Una crisi senza precedenti
I Comitati di resistenza, così come l'Associazione dei professionisti sudanesi, che sono stati all'origine della rivoluzione del 2019, ripetono di rifiutare qualsiasi accordo con i soldati golpisti. E hanno continuato, regolarmente, a manifestare contro l'attuale regime. Infine, i gruppi armati che si sono rifiutati di aderire al dialogo a dicembre e hanno negato ai civili la legittimità di guidare la transizione si stanno mettendo di traverso. Gibril Ibrahim, attuale ministro delle Finanze e leader del Movimento per la giustizia e l'uguaglianza, nei giorni scorsi sosteneva che "se le cose accadono così", cioè come vuole Burhan, "non stabilizzeranno il Paese e le loro conseguenze sono sconosciute". Ora si vedono tutte.
Sciogliere il nodo delle forze armate è fondamentale per un paese che ha sempre visto i militari sostenere il dittatore: sganciarle dal potere politico porterebbe il paese sul cammino della democrazia, metterebbe fine al regime dei golpisti e, soprattutto, ridarebbe fiato all'economia che sta vivendo una crisi senza precedenti e aprirebbe, nuovamente, la strada a interventi delle istituzioni finanziarie internazionali necessari per avviare riforme fondamentali per la vita stessa del paese. La comunità internazionale, infatti, ha chiesto il ritorno alla transizione per riprendere gli aiuti al Sudan, uno dei paesi più poveri al mondo. Se le parti in causa avessero raggiunto un accordo, la tabella di marcia prevedeva l'entrata in vigore della Costituzione provvisoria e la formazione di un nuovo governo civile, già entro questo mese. Poteva essere una svolta storica, ma tutto è stato soffocato dalla bulimia di potere, ancora una volta, dei militari.
L'ombra della Russia
Come scrive il Corriere della Sera, "il terzo Paese più esteso dell’Africa ha un Pil di appena 35 miliardi di dollari (poco più di Cipro) ma è considerato una cerniera cruciale con il mondo arabo e un terreno di crescente sfida geopolitica tra Occidente e Russia.

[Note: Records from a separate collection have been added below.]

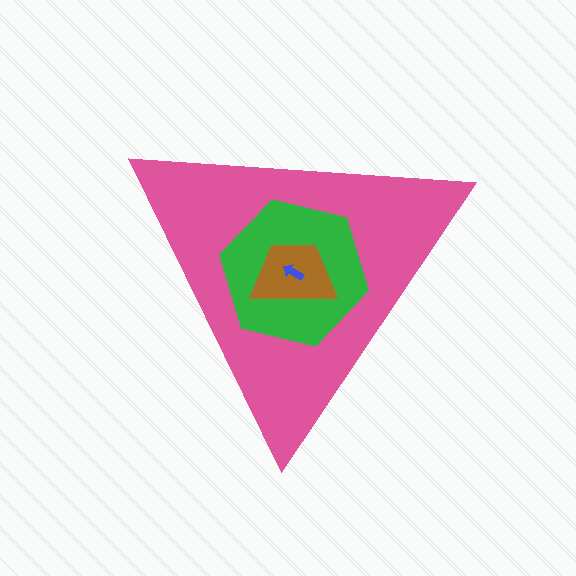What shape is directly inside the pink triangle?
The green hexagon.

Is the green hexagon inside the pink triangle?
Yes.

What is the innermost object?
The blue arrow.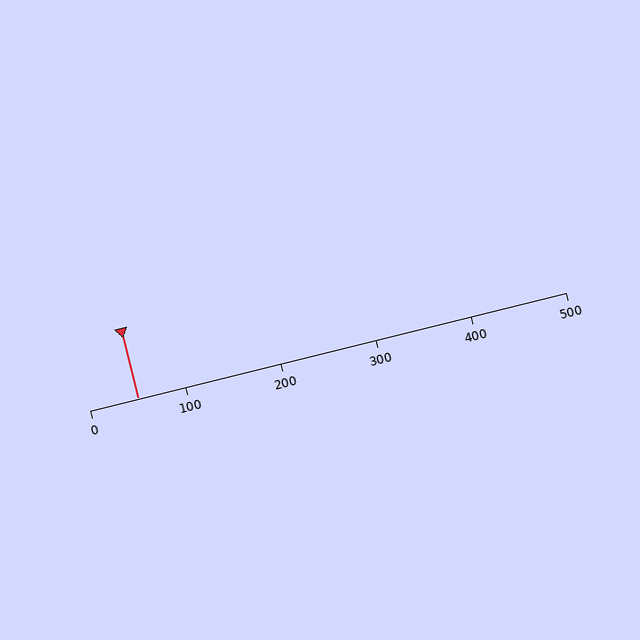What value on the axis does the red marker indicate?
The marker indicates approximately 50.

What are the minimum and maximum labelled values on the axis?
The axis runs from 0 to 500.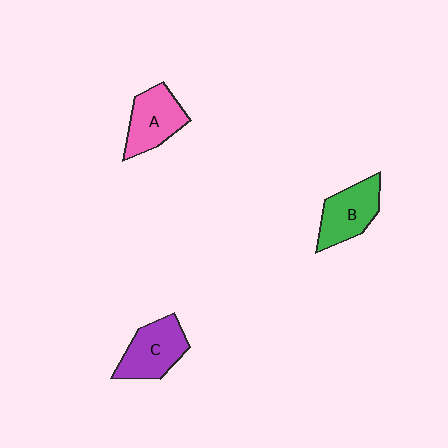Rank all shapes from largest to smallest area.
From largest to smallest: C (purple), A (pink), B (green).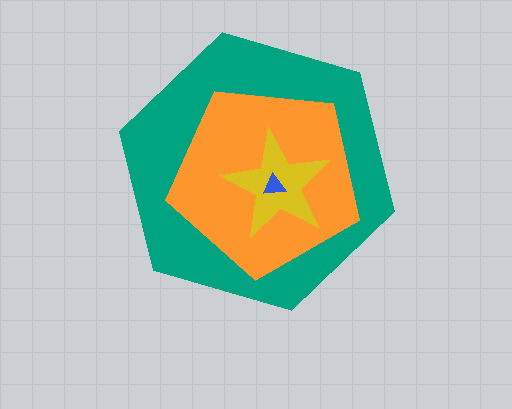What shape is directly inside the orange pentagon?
The yellow star.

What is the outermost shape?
The teal hexagon.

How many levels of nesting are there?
4.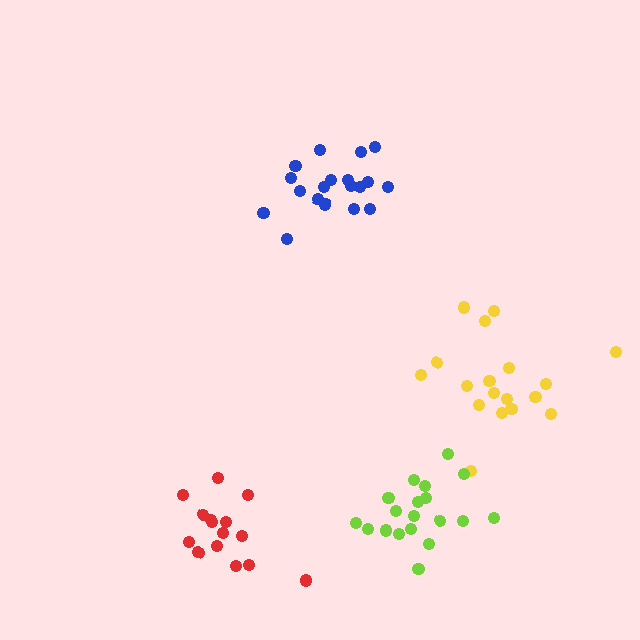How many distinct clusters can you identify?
There are 4 distinct clusters.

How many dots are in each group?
Group 1: 19 dots, Group 2: 18 dots, Group 3: 15 dots, Group 4: 19 dots (71 total).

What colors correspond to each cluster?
The clusters are colored: blue, yellow, red, lime.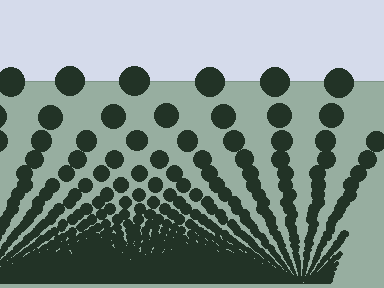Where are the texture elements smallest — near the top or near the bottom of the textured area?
Near the bottom.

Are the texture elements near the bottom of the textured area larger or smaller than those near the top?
Smaller. The gradient is inverted — elements near the bottom are smaller and denser.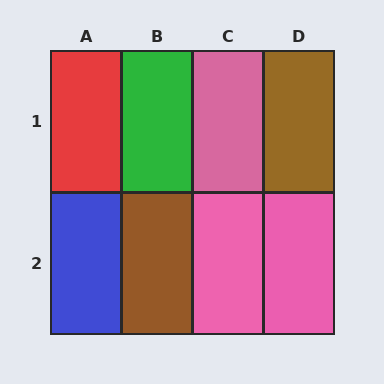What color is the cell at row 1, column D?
Brown.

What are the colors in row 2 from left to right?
Blue, brown, pink, pink.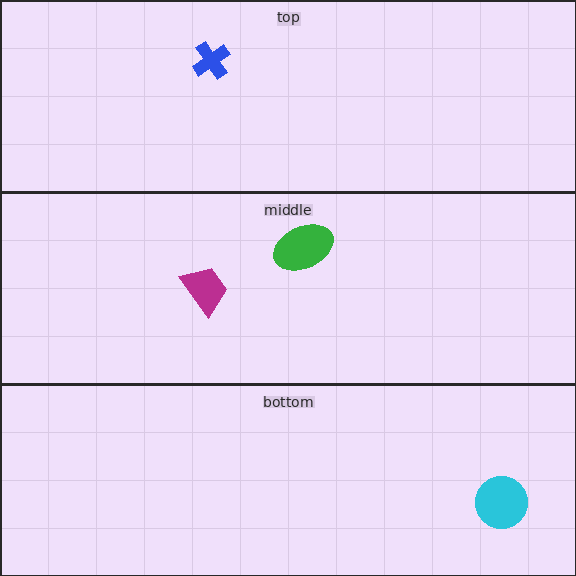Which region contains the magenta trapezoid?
The middle region.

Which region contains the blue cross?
The top region.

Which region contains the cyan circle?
The bottom region.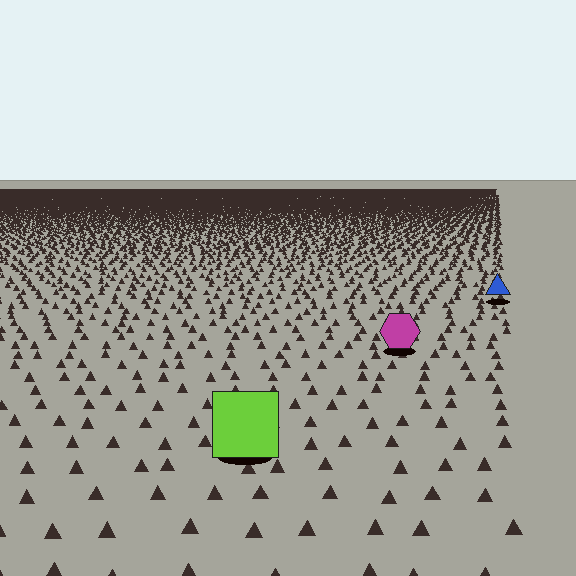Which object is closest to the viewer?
The lime square is closest. The texture marks near it are larger and more spread out.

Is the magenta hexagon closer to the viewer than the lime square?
No. The lime square is closer — you can tell from the texture gradient: the ground texture is coarser near it.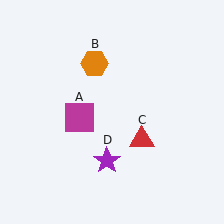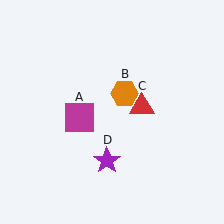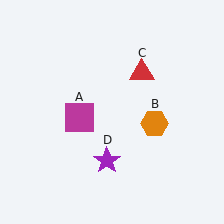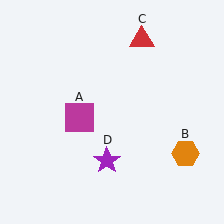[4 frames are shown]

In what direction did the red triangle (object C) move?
The red triangle (object C) moved up.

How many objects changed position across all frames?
2 objects changed position: orange hexagon (object B), red triangle (object C).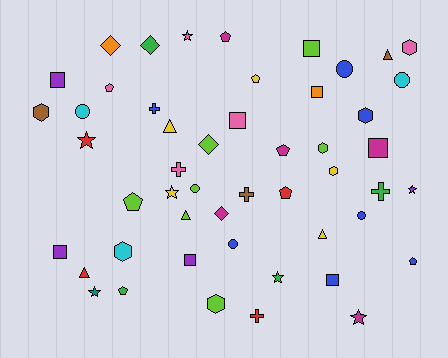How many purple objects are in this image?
There are 4 purple objects.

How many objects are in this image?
There are 50 objects.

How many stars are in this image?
There are 7 stars.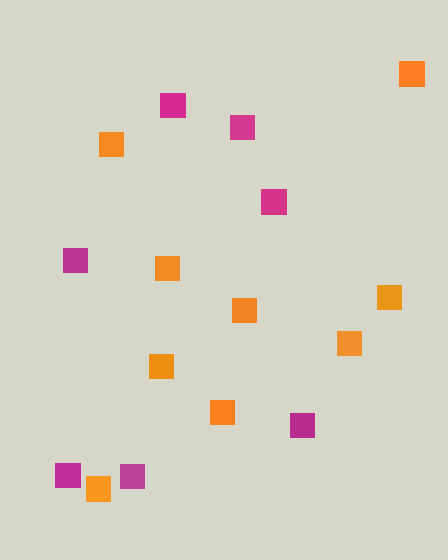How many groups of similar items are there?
There are 2 groups: one group of orange squares (9) and one group of magenta squares (7).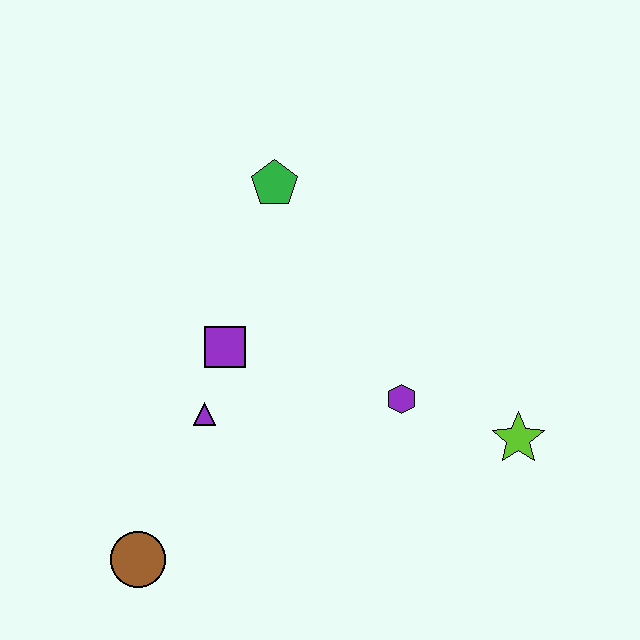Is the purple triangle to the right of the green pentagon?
No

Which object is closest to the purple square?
The purple triangle is closest to the purple square.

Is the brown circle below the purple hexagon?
Yes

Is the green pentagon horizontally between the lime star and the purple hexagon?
No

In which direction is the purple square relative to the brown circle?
The purple square is above the brown circle.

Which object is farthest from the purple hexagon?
The brown circle is farthest from the purple hexagon.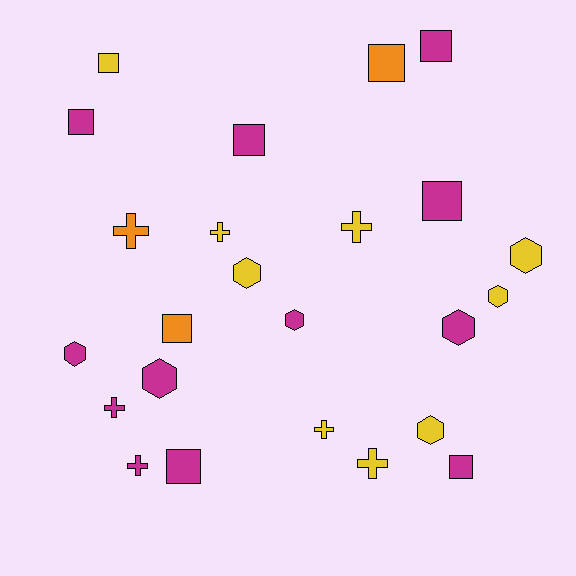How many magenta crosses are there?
There are 2 magenta crosses.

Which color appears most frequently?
Magenta, with 12 objects.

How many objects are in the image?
There are 24 objects.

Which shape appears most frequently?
Square, with 9 objects.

Il giorno dell’invasione dell’Ucraina, il generale Dagalo (l’ex cammelliere capo banda Janjaweed) si trovava a Mosca, per colloqui con Putin in persona".
Secondo quanto scrive il Corriere della Sera, "di recente Dagalo si è incontrato con il ministro degli Esteri Lavrov, senza disdegnare i contatti con i suoi padrini arabi (emiratini e sauditi). Nel risiko internazionale l’esercito regolare del generale Burhan, sulla carta numero uno delregime, vanta appoggi nel soprastante Egitto (alcuni militari del Cairo sono stati fatti prigionieri dai miliziani) e interlocutori pure molto critici come Stati Uniti ed Europa che nei mesi scorsi avevano spinto per la fine del governo militare insediatosi un anno e mezzo fa".
Palazzo Chigi: "Gli italiani restino a casa"
In Sudan il governo "segue la situazione di sicurezza dei cittadini italiani, che sono invitati a restare a casa o in altro luogo sicuro, come chiesto dalla Ambasciata d'Italia, aperta e operativa", rende noto un comunicato di palazzo Chigi.
"Il Governo italiano segue con preoccupazione gli eventi in corso in Sudan e si unisce agli appelli ONU, UA e UE perché cessino i combattimenti a Khartoum e altrove, per la sicurezza del popolo sudanese e per risparmiare ulteriori violenze. Invita quindi le parti in causa ad abbandonare la via delle armi, e a riprendere i negoziati avviati da tempo, affinché il popolo sudanese esprima le proprie scelte nell'ambito di un processo elettorale. La violenza porta soltanto altra violenza", aggiunge la nota.